Despite their worries, a definite majority of Limited Partners in North America and Europe think this is a good time to be making new PE commitments. It is not necessarily an easy time, however: over half of LPs in North America especially think it has become harder recently to select the right GPs and funds.
The ‘brave new world’ of post-Covid investing is reflected, too, in a greater willingness among many LPs to change their GP partners. Two fifths of investors say they are now more likely to refuse re-ups with their current GPs than they have been in recent years – primarily because of weaker-than-expected fund performance. Partly as a consequence, almost half of Limited Partners plan to speed up their commitments to new GP relationships over the next 18 months.

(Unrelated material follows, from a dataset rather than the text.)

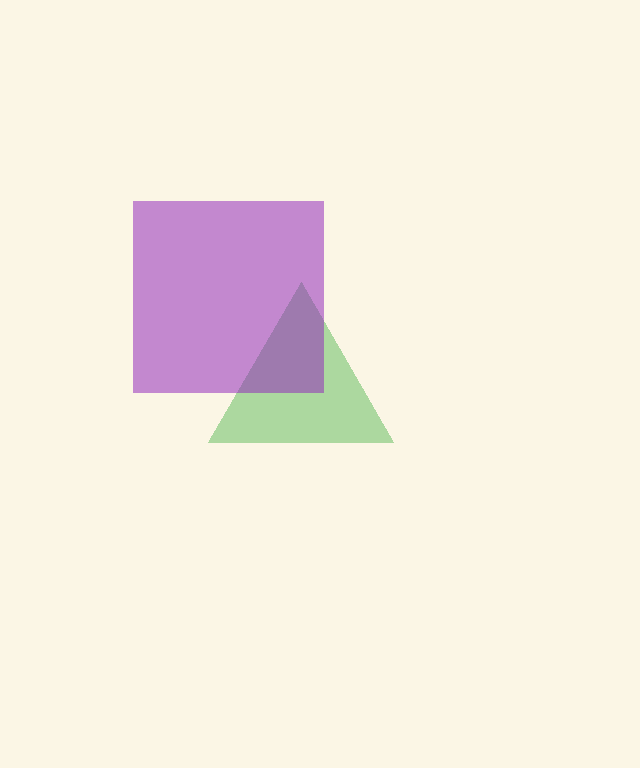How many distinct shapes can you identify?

Limited Partners’ returns from private equity over their portfolios’ lifetimes are at record levels, according to the Barometer. Two thirds of LP have now achieved overall net returns of between 11 per cent and 15 per cent from private equity – with another fifth of LPs reporting net returns of over 16 per cent since they started investing in the asset class.

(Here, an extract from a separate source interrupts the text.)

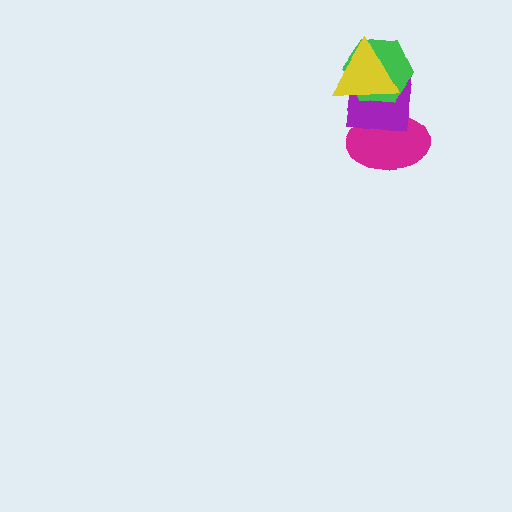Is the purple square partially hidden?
Yes, it is partially covered by another shape.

Unsurprisingly, these investors’ asset allocations to the asset class – and to alternative assets generally – are continuing to climb: a greater proportion of investors are planning to increase their allocations to alternatives than at any time since the Global Financial Crisis.

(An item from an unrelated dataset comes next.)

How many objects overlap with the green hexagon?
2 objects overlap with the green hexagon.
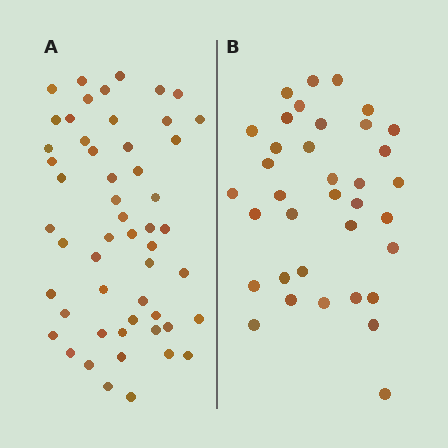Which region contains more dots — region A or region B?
Region A (the left region) has more dots.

The only geographies to which investors are showing significantly more negative sentiment are the Middle East and Africa (towards which just over a quarter of LPs are more negative) and Latin America (to which over a third of LPs are more negative).
Almost half of private equity investors report that their personal productivity has improved since the start of the pandemic, and fully two thirds say that their work/life balance has improved. They report that the challenges of home-working have been more than offset by the advantage of less frequent travel.

Secondaries and co-investments
Three quarters of LPs are now invested in funds targeting private equity’s secondary market – with over a quarter of LPs having more than a tenth of their total private equity commitments in secondaries. And growth in secondaries looks set to continue, with a fifth of investors planning to increase their exposure further.
The Winter 2020-21 edition of the Barometer found that many investors expected changes in LPs’ co-investment policies. The current Barometer suggests that this is likely to result in more disparate and LP-specific approaches to co-investments. Although three quarters of LPs say a desire to allocate more capital to co-investments will be a spur to new policies, they also cite issues such as cost; changed perceptions of risk/return; and limited access as likely to lead to investor reassessments.
Direct lending distressed and mezzanine are all preferred methods for LPs to invest in private credit, with around three fifths of LPs having invested in at least one (and sometimes multiple) funds in the last three years. However, many LPs believe that returns from the largest of these areas, direct lending, are too low for their level of risk.